There’s an almost magical quality to the way in which poets intuit and paint their various interpretations of characterization. After all, to characterize something necessitates the ability to understand not just what the thing is, but how the thing is — and why. Poets, like all writers, are tasked with the seemingly self-defeating purpose of characterizing people, places, things — ranging from something as small as a plum, to something as large as whole cities or entire books of the Bible — while maintaining an air of wonder and accepting the fact that there is so much that simply cannot be understood. Many poets and prose writers alike approach characterization through form as well as word choice; Gertrude Stein, for example, played heavily with repetition and reiterated syntax to imply character when connotations were not enough.
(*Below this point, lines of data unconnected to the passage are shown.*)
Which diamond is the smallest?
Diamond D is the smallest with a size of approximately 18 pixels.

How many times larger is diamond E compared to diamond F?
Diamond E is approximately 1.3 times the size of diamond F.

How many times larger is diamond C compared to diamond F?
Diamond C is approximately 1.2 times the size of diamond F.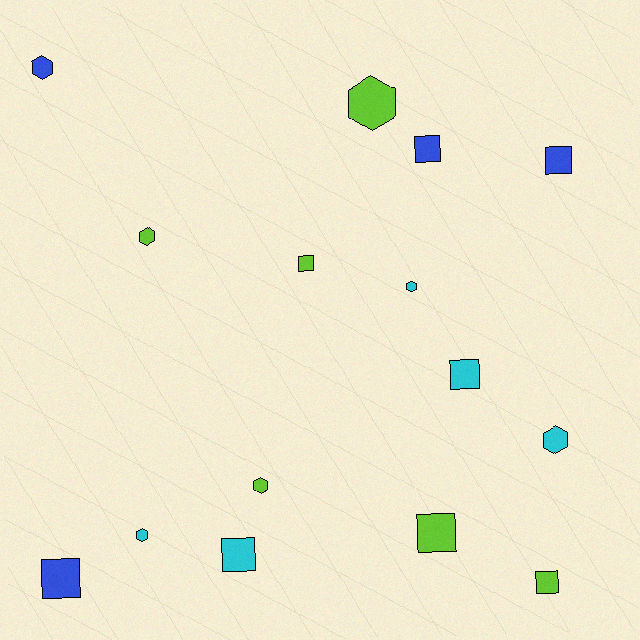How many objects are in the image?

William Carlos Williams characterized with vivid, clean imagery.
The poets featured in this issue of Mason’s Road each have characterized a facet of the world in an imaginative, poignant and even at times chilling way. “Fuck Me Boots,” “Reading Akmatova,” “Intentions,” “Prose Poem,” “Lilith,” “Blackbird,” “A Study of Paul Celan’s Death Fugue,” “A Temptation of Plums,” “The Doll Maker,” “Asylum for Girls, 1925” and “Joseph on Knowledge in the Biblical Sense” each characterize an aspect of the world or humanity brilliantly — be it through wordplay and deft observation, inventive language, form — or any of the many surprising ways you’ll discover as you dream with the poets in reading. These are poems with wheels; poems that will move you, poems that will awaken and smolder in you. They are poems that will change the way you, too, look at and characterize your surroundings.
So come, dear readers. Move boldly; write life.